Genetic research may help solve Alzheimer's puzzle
About 8% of Alzheimer's cases connected to genetic mutations on a number of chromosomes
The Alzheimer's Society in Sudbury has seen an increase of 15 per cent more people using their services in the last two years.
Executive director Lorraine LeBlanc wants to see more work done with genetics.
"There's still so much unknown about the disease and research is so much needed in every time that there is a research piece, it adds to our knowledge of the disease," she said.
About 3,500 people are known to have Alzheimer's in the Sudbury-Manitoulin area, of which only eight per cent are connected to genetic mutations on a number of chromosomes.
"Certainly we ask if there's a biological trend whenever anyone comes into the society," LeBlanc said.
"We start questioning their history, we look at familial, but it doesn't mean that if your parent does have or had a diagnosis that you're going to get it."
But no matter how Alzheimer’s manifests itself, the sooner one is diagnosed, the better, she said.
"Early diagnosis can help that person in preparing and getting the help and support to have a better quality of life," LeBlanc said, noting that it's also "dependent on the person and the choice[s] that they make. We should be seeking a healthier lifestyle, doing cognitive exercises."
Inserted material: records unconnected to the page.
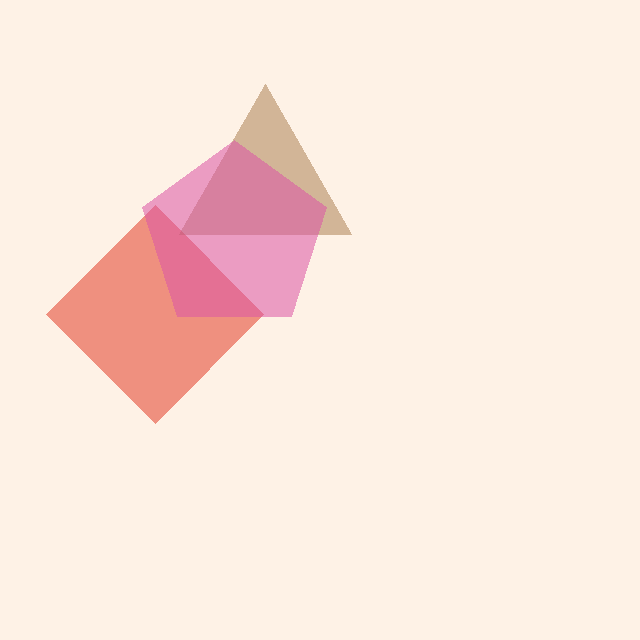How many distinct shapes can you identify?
There are 3 distinct shapes: a red diamond, a brown triangle, a pink pentagon.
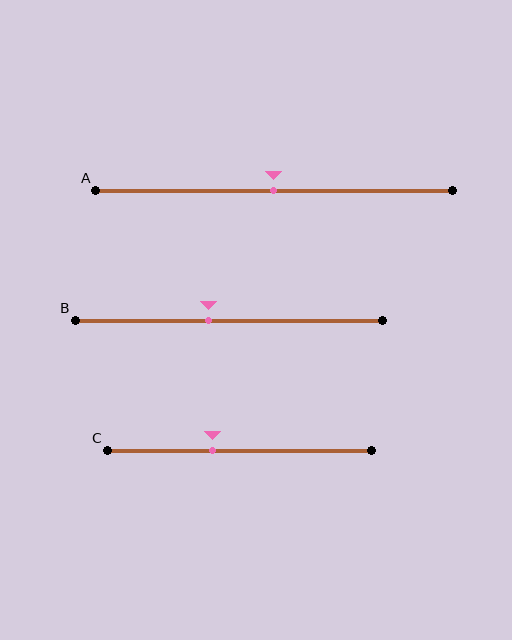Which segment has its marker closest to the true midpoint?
Segment A has its marker closest to the true midpoint.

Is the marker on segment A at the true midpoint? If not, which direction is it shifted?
Yes, the marker on segment A is at the true midpoint.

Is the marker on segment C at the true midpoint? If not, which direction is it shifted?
No, the marker on segment C is shifted to the left by about 10% of the segment length.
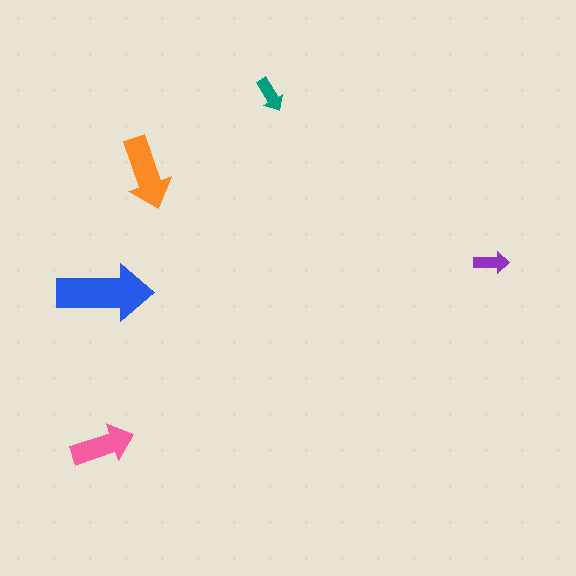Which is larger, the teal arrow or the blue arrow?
The blue one.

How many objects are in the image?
There are 5 objects in the image.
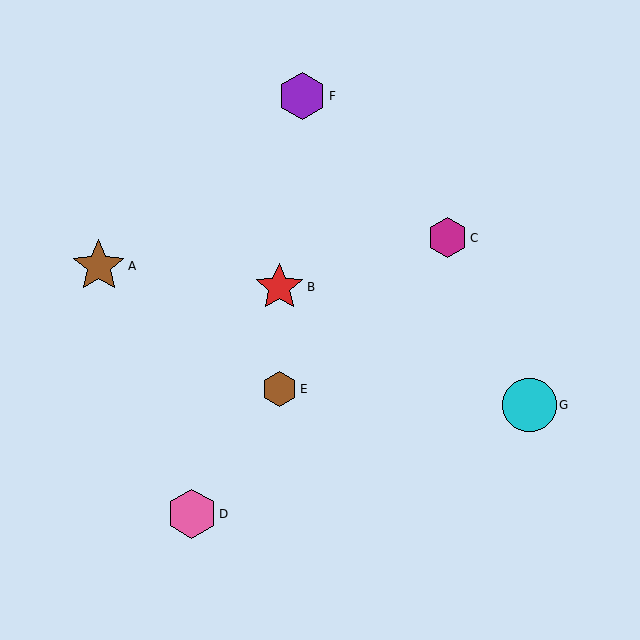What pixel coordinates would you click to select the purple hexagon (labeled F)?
Click at (302, 96) to select the purple hexagon F.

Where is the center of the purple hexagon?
The center of the purple hexagon is at (302, 96).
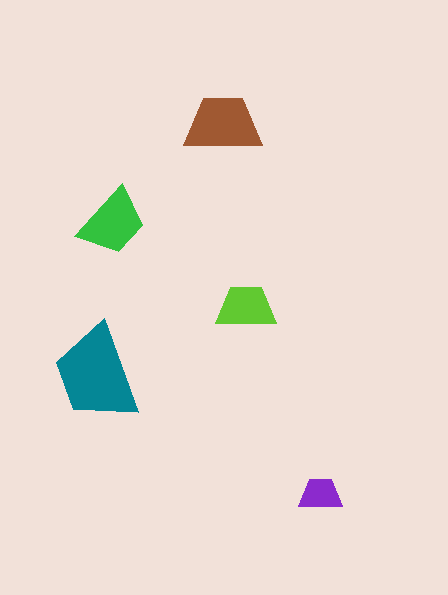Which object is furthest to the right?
The purple trapezoid is rightmost.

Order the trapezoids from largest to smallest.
the teal one, the brown one, the green one, the lime one, the purple one.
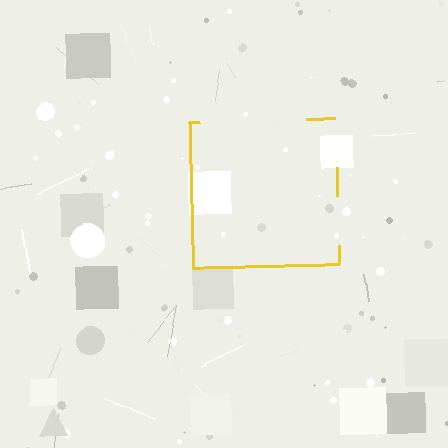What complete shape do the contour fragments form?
The contour fragments form a square.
Part of 66-year-old Kate Gravelle's daily routine to exercise her brain to improve memory, speed and facial recognition involves matching Chinese characters on the computer.
"If I can keep going with it, I think OK, I'm OK for today," the Lively resident said.
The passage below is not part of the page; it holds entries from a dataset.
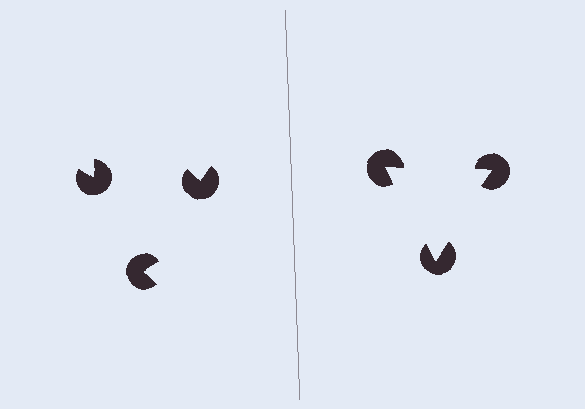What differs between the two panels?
The pac-man discs are positioned identically on both sides; only the wedge orientations differ. On the right they align to a triangle; on the left they are misaligned.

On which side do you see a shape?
An illusory triangle appears on the right side. On the left side the wedge cuts are rotated, so no coherent shape forms.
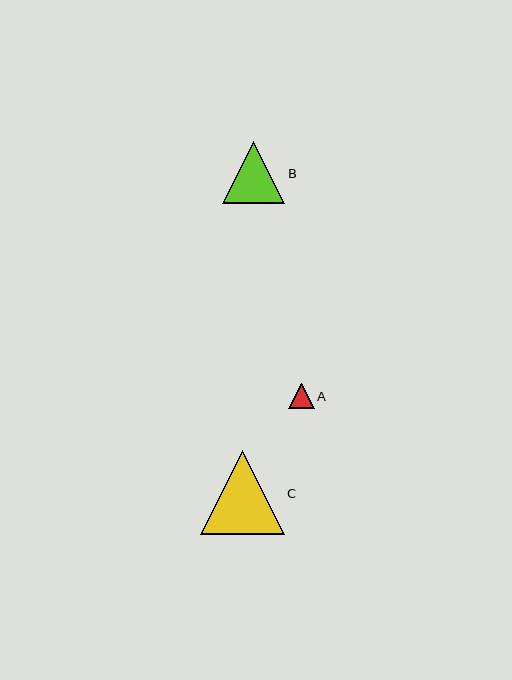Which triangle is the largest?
Triangle C is the largest with a size of approximately 84 pixels.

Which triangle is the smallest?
Triangle A is the smallest with a size of approximately 26 pixels.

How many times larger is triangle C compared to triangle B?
Triangle C is approximately 1.3 times the size of triangle B.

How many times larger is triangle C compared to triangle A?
Triangle C is approximately 3.3 times the size of triangle A.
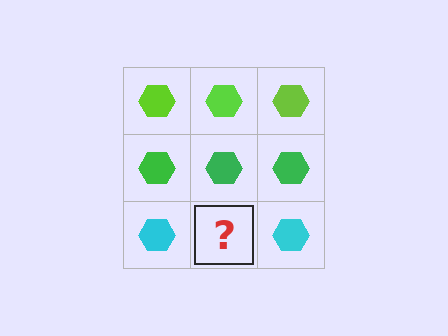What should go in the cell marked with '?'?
The missing cell should contain a cyan hexagon.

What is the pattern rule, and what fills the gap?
The rule is that each row has a consistent color. The gap should be filled with a cyan hexagon.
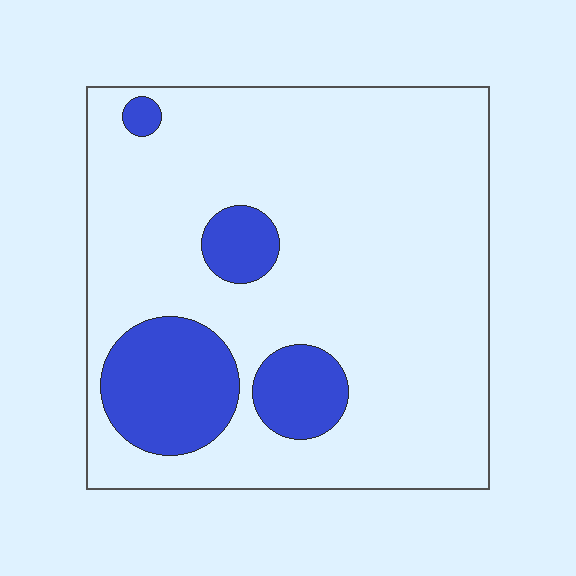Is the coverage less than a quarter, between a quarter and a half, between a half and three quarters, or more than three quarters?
Less than a quarter.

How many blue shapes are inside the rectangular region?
4.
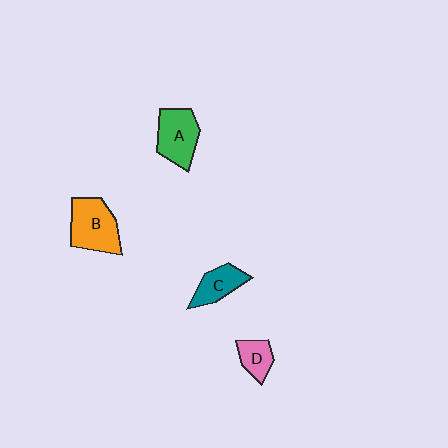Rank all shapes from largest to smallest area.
From largest to smallest: B (orange), A (green), C (teal), D (pink).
Both her parents were diagnosed with Alzheimer's and now she's seeing possible signs of the disease in her older sister.
That makes her worried about what her genetics might hold for her.
"The thing that breaks my heart the most is that I might not know my kids, or my husband, or my family."
Gravelle said she's not going to get tested until there's some way to beat the disease.
At the Alzheimer's Society of Sudbury Manitoulin, clients exercise their body and their mind using different therapies.
LeBlanc said taking proactive steps like these are important in light of Canada's rapidly aging population.
She noted there has been a 15- to 20 per cent increase in admissions in all programs within the last two years, which is consistent with provincial and national trends.